この記事の連載

 気持ちのよい毒舌と、エロスを感じさせる笑いで人気の大久保佳代子さん。新刊『まるごとバナナが、食べきれない』では、40代から50代の悩みや迷いを飾らずに描き、妙齢女子から「わかる!」「あるある!」と大共感を呼んでいます。エッセイでも語られているアラフォーからアラカンの恋愛事情について、たっぷりとお聞きしました。(前篇を読む)


体力もなけりゃ、恋愛を進展させる気力もない

──『まるごとバナナが、食べきれない』は、雑誌『Marisol』での8年間の連載を一冊にまとめたエッセイ集です。あらためて8年分の連載を読み返した時に、ご自身で一番変わったと感じるのはどんな部分ですか?
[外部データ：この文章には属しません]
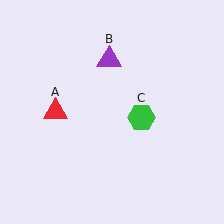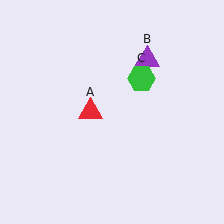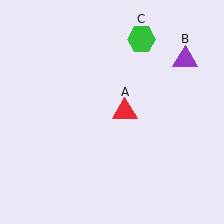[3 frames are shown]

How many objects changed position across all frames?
3 objects changed position: red triangle (object A), purple triangle (object B), green hexagon (object C).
 恋愛観ですかね。30歳くらいまでは、気づいたら男性を好きになっていることが多かったんですよ。そこから、「手を触りたい」「相手に触れたい」という欲が湧いていたんですけど、今はなんかそういう性欲が湧かなくなってきて、好きになる入り口がわからなくなってきたんですよね。

 会話のテンポがあって、見た目がそこまで嫌いじゃなくて、40~50歳くらい、という架空の相手と、「この人と焼鳥屋までなら行ける」という焼鳥屋妄想デートプランを脳内で立ててみるんですけど、つい現実的に「今月は10日と22日が空いてます」と仕事の調整みたいな誘い方しか浮かばず、そこで妄想が終わっています。

 しかも、若い頃は深夜に突然呼び出されても「わかった、行くよ」と平気で出かけていたんですけど、今は愛犬のパコ美ちゃんもいるし、仕事もある程度入っているので、そうそう夜出歩けないな~、とか考えちゃって。体力もなけりゃ、恋愛を進展させる気力もなかったら、そりゃなかなか恋愛をするのは難しいですよね、と思っちゃいます。